JOHANNESBURG, South Africa -- What has been perhaps the world's most unfair workplace is being reformed to make it a model of modern employment standards.
Nelson Mandela's post-apartheid government proposes a new deal for this nation's 10 million workers with a shorter workweek, more generous overtime, a week's extra vacation and longer maternity, sick and family leave.
"It demands of everybody the need to change step from an exploitative atmosphere to one which promotes social justice," said Labor Minister Tito Mboweni.
For the first time, the lowest-paid employees -- the country's 2 million domestic and farm workers -- would be covered by the reforms. And the conditions of their traditionally casual labor would have to be defined in written contracts.
"We cannot develop at the expense of social justice," Mboweni said. "We cannot compete without a floor of basic human standards."
The pursuit of "social justice" is at the center of the ruling African National Congress' political, economic and social transformation of South Africa after the apartheid era, during which the white minority subjugated the black majority.
Reforms ranging from housing to education, from land redistribution to welfare and the workplace, are meant to produce what the government terms "a better life for all our people."
Said Mboweni: "A better life must also mean a better life for working people. It mustn't be a hollow slogan that doesn't have any relevance at all to working people."
The major proposed changes include a reduction of the workweek from 46 hours to 45 hours; an increase in the overtime rate from time and a third to time and a half; addition of a third
week to annual vacation; and an increase in unpaid maternity leave from three to four months.
The Basic Conditions of Employment bill also introduces three ,, days of paid "family responsibility" leave, and it says work time must be organized to avoid endangering employees' health and safety or undermining their family responsibilities.
"Part of it is the fact that we are moving from a system where there were a whole series of restrictions on the mobility -- particularly the upward mobility -- of black workers," said Edward C. Webster, sociology professor at the University of Witwatersrand and a specialist in industrial relations.
"So part of the Department of Labor's strategic mission is to create greater equity in the workplace. It is trying to find a balance between equity and efficiency."
However, the government's proposal has run headlong into opposition from employers and trade unions.

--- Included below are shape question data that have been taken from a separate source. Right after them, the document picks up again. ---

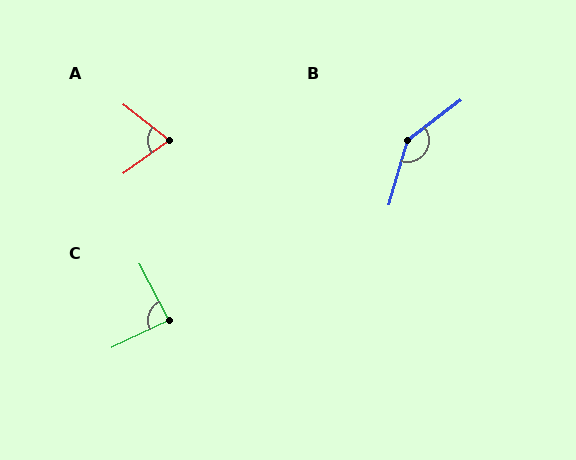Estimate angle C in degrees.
Approximately 88 degrees.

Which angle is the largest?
B, at approximately 143 degrees.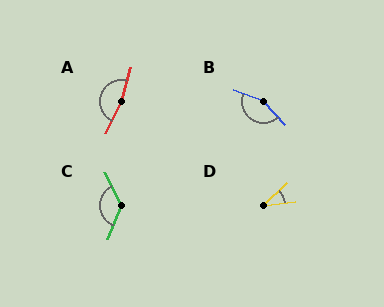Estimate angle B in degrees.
Approximately 154 degrees.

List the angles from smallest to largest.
D (36°), C (132°), B (154°), A (170°).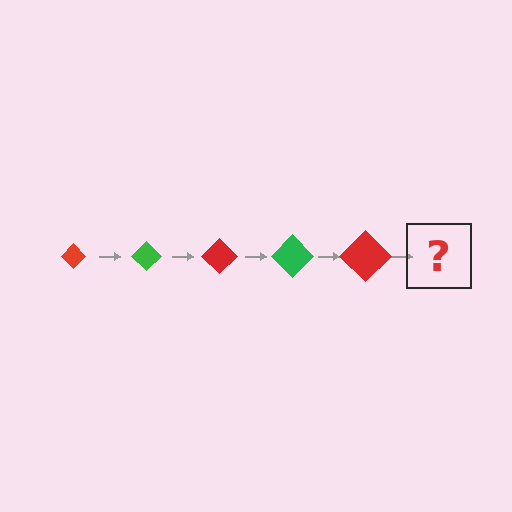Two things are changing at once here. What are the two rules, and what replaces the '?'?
The two rules are that the diamond grows larger each step and the color cycles through red and green. The '?' should be a green diamond, larger than the previous one.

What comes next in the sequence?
The next element should be a green diamond, larger than the previous one.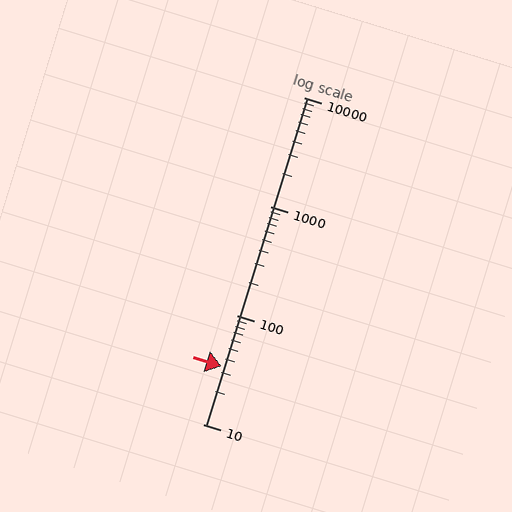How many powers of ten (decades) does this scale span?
The scale spans 3 decades, from 10 to 10000.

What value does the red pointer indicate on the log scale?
The pointer indicates approximately 34.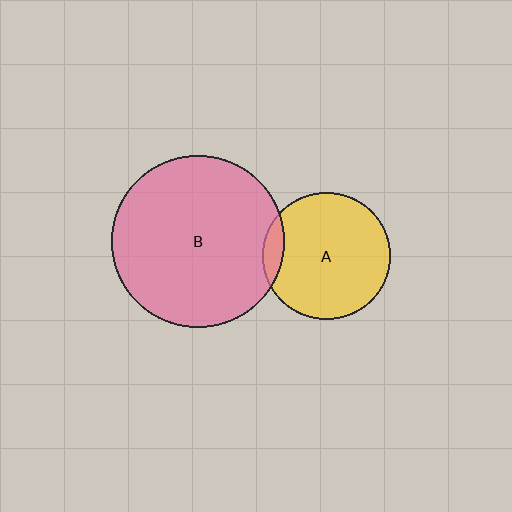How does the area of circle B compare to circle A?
Approximately 1.8 times.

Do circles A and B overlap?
Yes.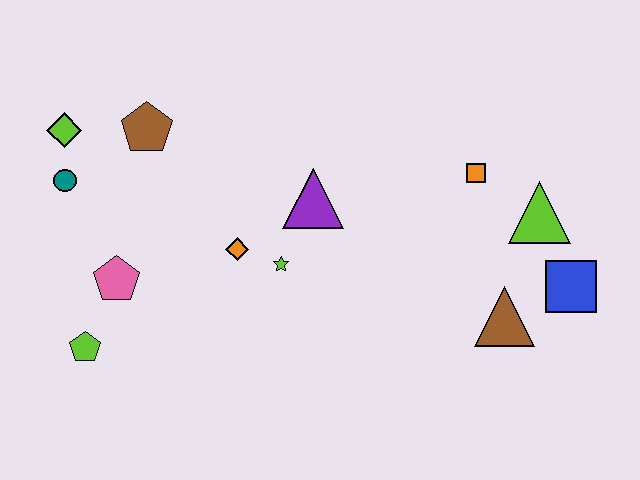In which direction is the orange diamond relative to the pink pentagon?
The orange diamond is to the right of the pink pentagon.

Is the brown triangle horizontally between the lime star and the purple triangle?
No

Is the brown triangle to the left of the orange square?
No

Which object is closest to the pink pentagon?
The lime pentagon is closest to the pink pentagon.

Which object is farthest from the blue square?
The lime diamond is farthest from the blue square.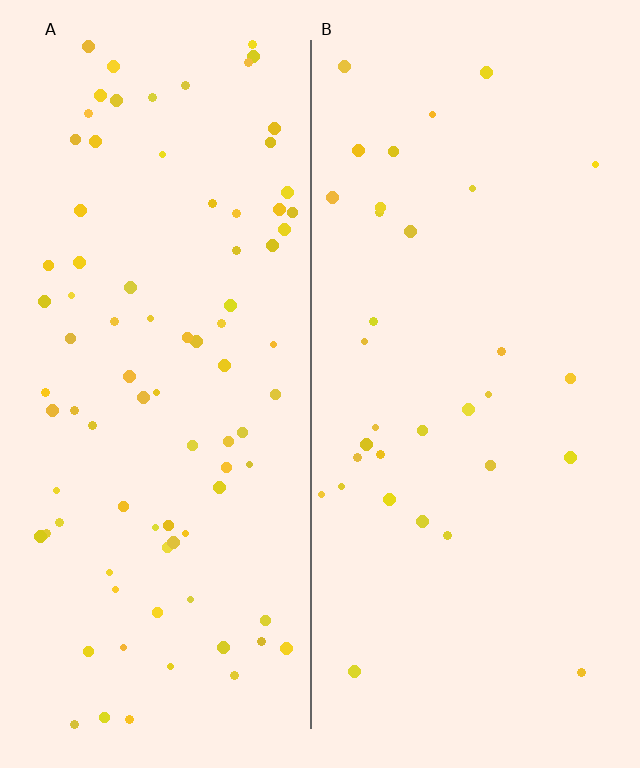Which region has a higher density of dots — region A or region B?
A (the left).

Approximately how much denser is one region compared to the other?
Approximately 2.7× — region A over region B.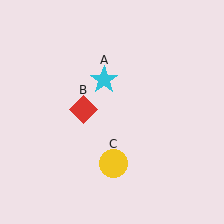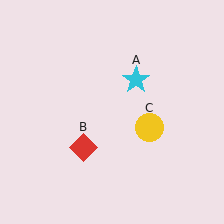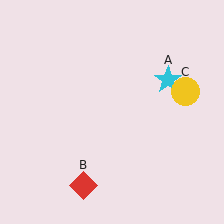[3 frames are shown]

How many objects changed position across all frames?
3 objects changed position: cyan star (object A), red diamond (object B), yellow circle (object C).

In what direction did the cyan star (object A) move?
The cyan star (object A) moved right.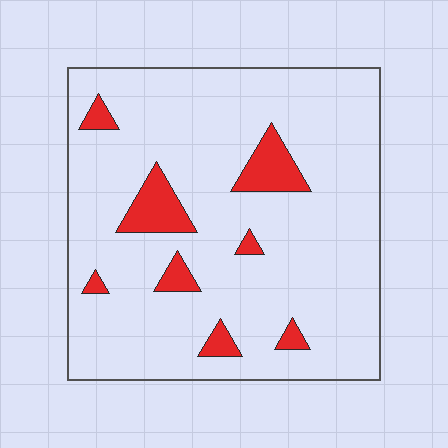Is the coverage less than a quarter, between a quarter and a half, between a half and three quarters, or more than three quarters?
Less than a quarter.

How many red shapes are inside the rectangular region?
8.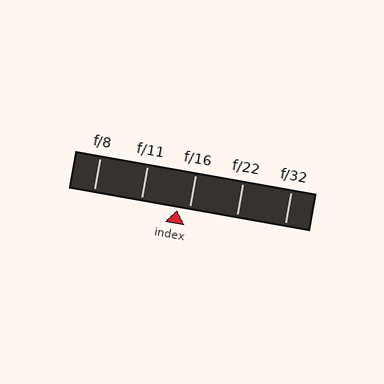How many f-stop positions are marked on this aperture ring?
There are 5 f-stop positions marked.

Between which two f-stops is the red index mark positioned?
The index mark is between f/11 and f/16.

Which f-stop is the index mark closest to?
The index mark is closest to f/16.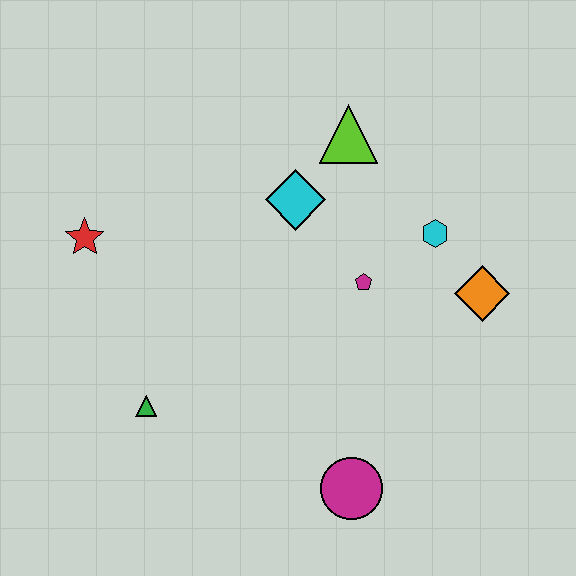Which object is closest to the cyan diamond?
The lime triangle is closest to the cyan diamond.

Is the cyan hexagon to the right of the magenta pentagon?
Yes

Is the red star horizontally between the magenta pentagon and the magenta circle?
No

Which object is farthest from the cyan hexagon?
The red star is farthest from the cyan hexagon.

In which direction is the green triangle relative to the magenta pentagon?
The green triangle is to the left of the magenta pentagon.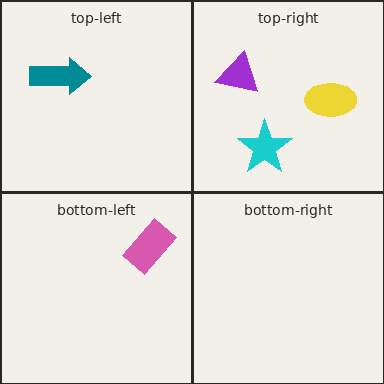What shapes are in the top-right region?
The purple triangle, the yellow ellipse, the cyan star.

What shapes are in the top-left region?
The teal arrow.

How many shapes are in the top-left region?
1.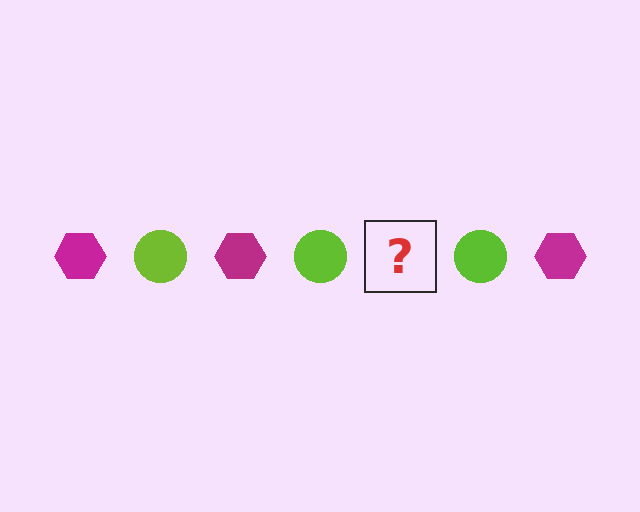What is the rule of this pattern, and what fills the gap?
The rule is that the pattern alternates between magenta hexagon and lime circle. The gap should be filled with a magenta hexagon.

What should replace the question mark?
The question mark should be replaced with a magenta hexagon.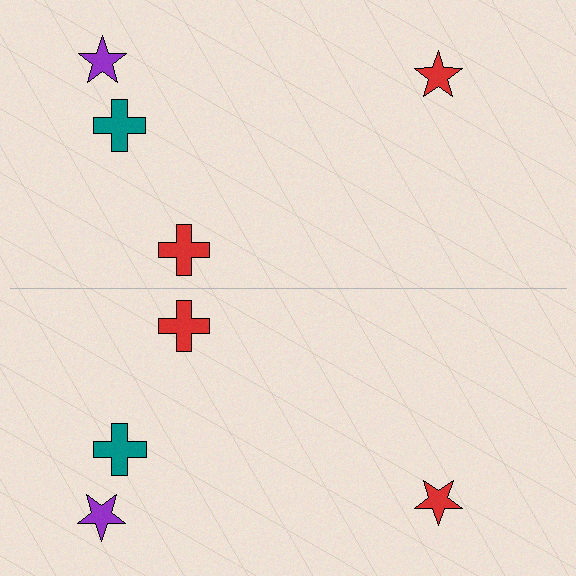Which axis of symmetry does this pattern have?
The pattern has a horizontal axis of symmetry running through the center of the image.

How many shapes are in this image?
There are 8 shapes in this image.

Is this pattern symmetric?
Yes, this pattern has bilateral (reflection) symmetry.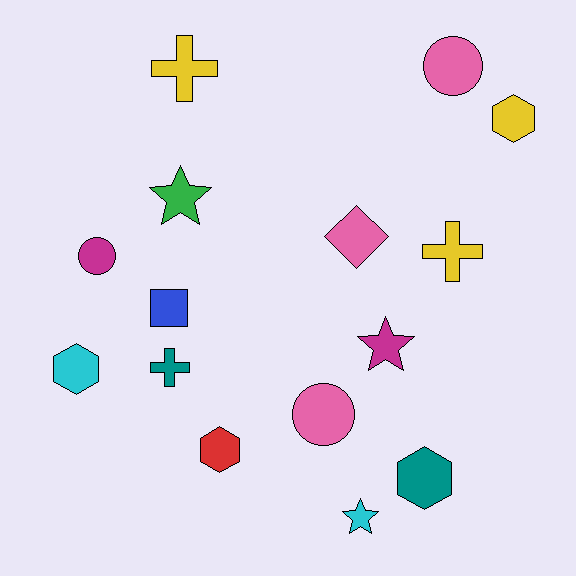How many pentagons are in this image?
There are no pentagons.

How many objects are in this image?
There are 15 objects.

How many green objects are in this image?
There is 1 green object.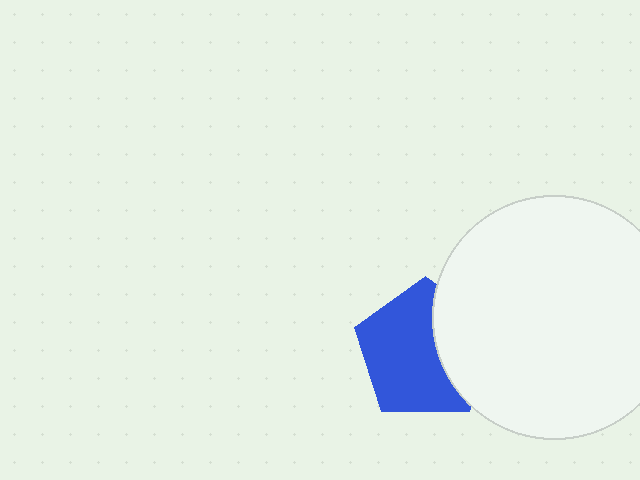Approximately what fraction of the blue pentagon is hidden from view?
Roughly 34% of the blue pentagon is hidden behind the white circle.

"There is deadlock at the moment," Webster said. "The legislation really gets to the bottom-line issues.
"It gets to capital's concern about cost containment, and labor's concern about employment standards. It's going to make it much more difficult to reach a compromise."
The employers estimate the reforms could add as much as 20 percent to production costs, hampering job creation -- a major emphasis of economic policy, with unemployment among blacks estimated about 40 percent.
The employers also warn that the proposed changes threaten to undermine South Africa's competitiveness at a time when industry here is looking for both foreign investment and overseas markets. South Africa, they note, is already at the bottom of a recently published table of international competitiveness.
"Unless we become competitive in the global arena, we will be the long-term losers," said Philip Krawitz, president of the South African Chamber of Business.
"The bill is not appropriate with unemployment levels approaching 40 percent," he said. "What we are trying to do is change the nature of the old relationship between employer and employee from one of total distortion, where workers were really getting the thin end of the wedge, exploited by the system, exploited by white capitalists to a system where we say 'We are in this together.' I think business is ready for that."
Not far enough, labor says
Labor unions say the reforms do not go far enough and there are plans for a half-day of protest on May 12.
The Congress of South African Trade Unions wants a 40-hour week phased in over five years, and six months' maternity leave, four of them paid.
Both sides will push for changes in the package before it goes to Parliament later this year. Once it gets to Parliament, the unions, with their long-standing and close alliance with the ruling ANC, are considered to have more political pull, but the government is also anxious to foster industrial expansion and job growth.